Hello,
Sorry for my previous post, I copied directly from my script and I can now see how awful that looked.
I hope this attempt is better.
Background information
I am using qiime2-2020.8 and accessing this via a conda environment.
I have attempted to search for a similar issue on the forum.
Aim
Train feature classifiers with q2-feature-classifier using my own reference database for the functional target gene pmoA (methanotrophs).
Use the trained classifier to assign taxonomy to the methanotrophs in my environmental samples.
To do this, I have a file with representative sequences to which I want to assign taxonomy which I need to load into qiime2 as an artefact. I already did this because I cannot upload the original fasta file
rep_set90nonchimeras.qza (241.9 KB)
I have worked through the online tutorial Training feature classifiers with q2-feature-classifier — QIIME 2 2019.10.0 documentation using the example files provided, so I know the code works.
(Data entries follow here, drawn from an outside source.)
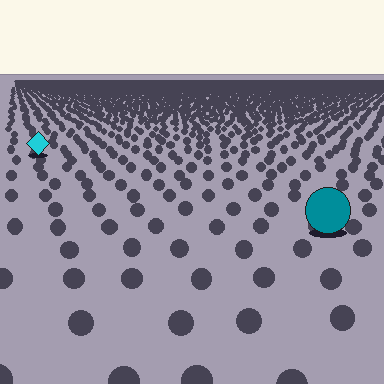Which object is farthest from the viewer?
The cyan diamond is farthest from the viewer. It appears smaller and the ground texture around it is denser.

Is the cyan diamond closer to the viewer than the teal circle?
No. The teal circle is closer — you can tell from the texture gradient: the ground texture is coarser near it.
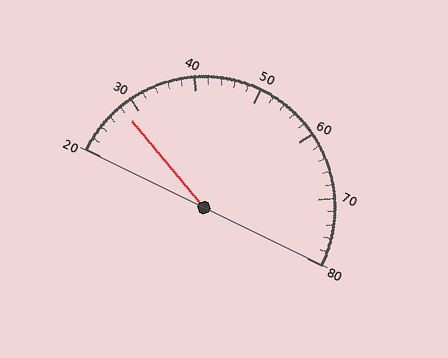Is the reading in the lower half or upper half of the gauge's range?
The reading is in the lower half of the range (20 to 80).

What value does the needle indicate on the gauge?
The needle indicates approximately 28.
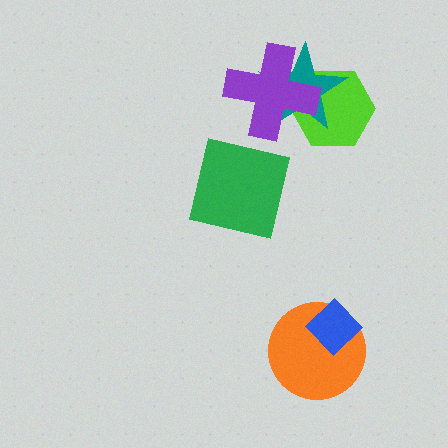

I then attempted to substitute my own files into the code.
I have a reference database for the functional target gene pmoA (methanotrophs) with the nucleotide sequence and their associated accession number pmoa7809_YangDB.qza (347.5 KB).
I already converted this to a .gza file as I cannot upload the original .fasta file.
I also have the complementary text file containing the accession numbers and the taxonomic lineage
pmoa4rdp1_qiime.txt (1006.1 KB)
I managed to get through all the way until I train the classifier with my own files. It is here that I encounter the following error message,
(1/1) Invalid value for '--i-reference-taxonomy': 'ref-taxonomy.gza' is not a
valid filepath
The code I have run
qrsh
source activate qiime2-2020.8
Importing rep-seqs into qiime2
qiime tools import
--input-path rep_set90nonchimeras.fna
--output-path rep_set90nonchimeras.gza
--type 'FeatureData[Sequence]'
My representative sequences are now converted to a featureData artefact
Training a classifier in Qiime 2
Create qiime2 artefacts (.gza files)
First we do this for the reference seqs which = the .fasta file
There were some . at the start of sequences in the database, therefore I had to remove these,
sed -i "/^>/! s/.//" pmoa7809_YangDB.fasta
qiime tools import
--type 'FeatureData[Sequence]'
--input-path pmoa7809_YangDB.fasta
--output-path pmoa7809_YangDB
Do the same for the associated txt taxonomy file which I checked doesn't have a header and looks same as example file.
qiime tools import
--type 'FeatureData[Taxonomy]'
--input-format HeaderlessTSVTaxonomyFormat
--input-path pmoa4rdp1_qiime.txt
--output-path ref-taxonomy
So, I now have the representative seqs I want to assign tax in the .gza format.
I now also have the reference database seqs and the associated taxonomy to those sequences in .gza format.
Extract reference reads
The notes associated with this section suggest not to include the min and max length and the --truncated option when using paired end for non-tax gene.
qiime feature-classifier extract-reads
--i-sequences pmoa7809_YangDB.qza
--p-f-primer GGNGACTGGGACTTCTGG
--p-r-primer ACGTCCTTACCGAAGGT
--o-reads pmoA_ref-seqs
Train the classifier
qiime feature-classifier fit-classifier-naive-bayes
--i-reference-reads pmoA_ref-seqs.qza
--i-reference-taxonomy ref-taxonomy.gza
--o-classifier classifier.qza
Error message
What is the exact error message? If you didn't run the command with the --verbose
flag, please re-run and copy-and-paste the results.
There was a problem with the command:
(1/1) Invalid value for '--i-reference-taxonomy': 'ref-taxonomy.gza' is not a
valid filepath
I have tried with various iterations of the output filenames with and without the output filename as
filename.gza
or
filename
For example,
When I look at the file imported when typing,
qiime tools import
–type ‘FeatureData[Sequence]’
–input-path pmoa7809_YangDB.fasta
–output-path pmoa7809_YangDB.gza
In the directory, this file is called pmoa7809_YangDB.gza.gza
Therefore I chose not to add the extension on to the output file name.
qiime tools import
–type ‘FeatureData[Sequence]’
–input-path pmoa7809_YangDB.fasta
–output-path pmoa7809_YangDB
So then when I look at this file in the directory, I see pmoa7809_YangDB.gza
I wonder if there is an issue occurring here.
Please let me know if this is clearer?